Orchestras: No Future?
People often wonder if all this sampling activity will replace the orchestra and live music. It is true that in the past 10 years, film recording work has decreased tremendously.
Cameron Mackintosh has even sought to replace half of the live musicians in his show, Les Miserables with digitally sampled, computer manipulated substitutes and church organs the world over are being replaced by karaoke type organs with thousands of hymns in their memory banks, but new markets usually open when others close and the sound sample business may be one example that continues to grow. Certainly mobile phone ringtones have become a huge and most unexpected growth industry.
Another new media area that has experienced massive growth over the past few years has been computer gaming, which has had some unexpected benefits for the Philharmonia Orchestra as we recorded the music for the Harry Potter computer games.

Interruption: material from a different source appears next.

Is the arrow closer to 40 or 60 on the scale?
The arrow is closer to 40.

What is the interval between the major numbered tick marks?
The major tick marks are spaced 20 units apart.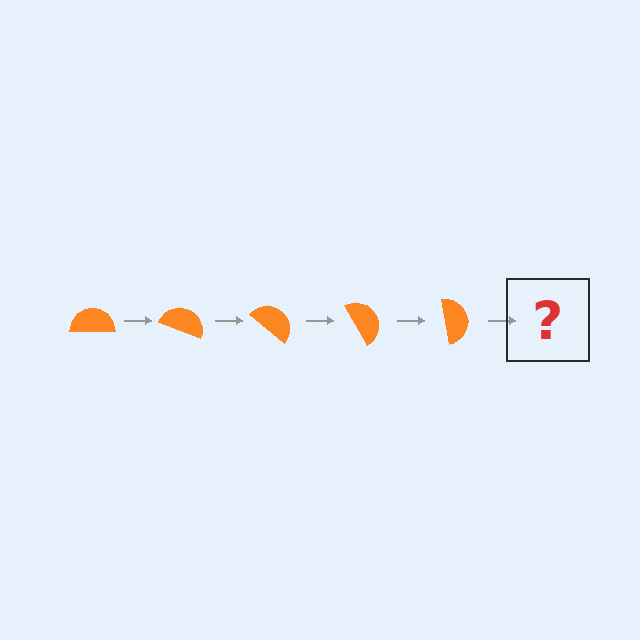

And why would a computer game have a real orchestra for its sound track and not a sampled one? Perhaps because the real orchestra sound is so rich, complex and subtle in its variations that you can´t really replace the real thing. Besides, if you can afford the real thing, why not have it?
Quality of Sound
Perhaps the main reason why the orchestra will survive is because of the unique nature of the live experience. No two performances are ever the same of course, but what also strikes people the first time they go and listen to a top orchestra is a sound unlike anything even the best samples or synthesizers can produce. You could spend a small fortune on hi-fi equipment, but it never comes close to the effect of a real orchestra for several reasons...
- CD or radio sound is always compressed, because at realistic volume levels the quiet bits would be almost inaudible and the loud bits would blow the windows out of your house and entertain people three streets away!
- The orchestra sound also comes at you from all angles: 100 musicians each creating their own individual sounds spread across the stage create a sound that envelopes and surrounds you in the music.
- The sound is entirely pure and distortion free, something that no noise reduction system can ever improve on, only seek to attain.
- It´s not an ´either/or´ situation the orchestra has acommodated all types of music, musicians and instruments over the centuries and someone adept with digital technology who feels they can use a real orchestra is welcome anytime. Have you got a plan? Just contact us!
But finally, the fact that the live orchestra is a real, breathing thing made up of individuals creating musical sounds for you personally, there and then, is something that will always be appreciated no matter how automated, digitised, and sampled our world becomes.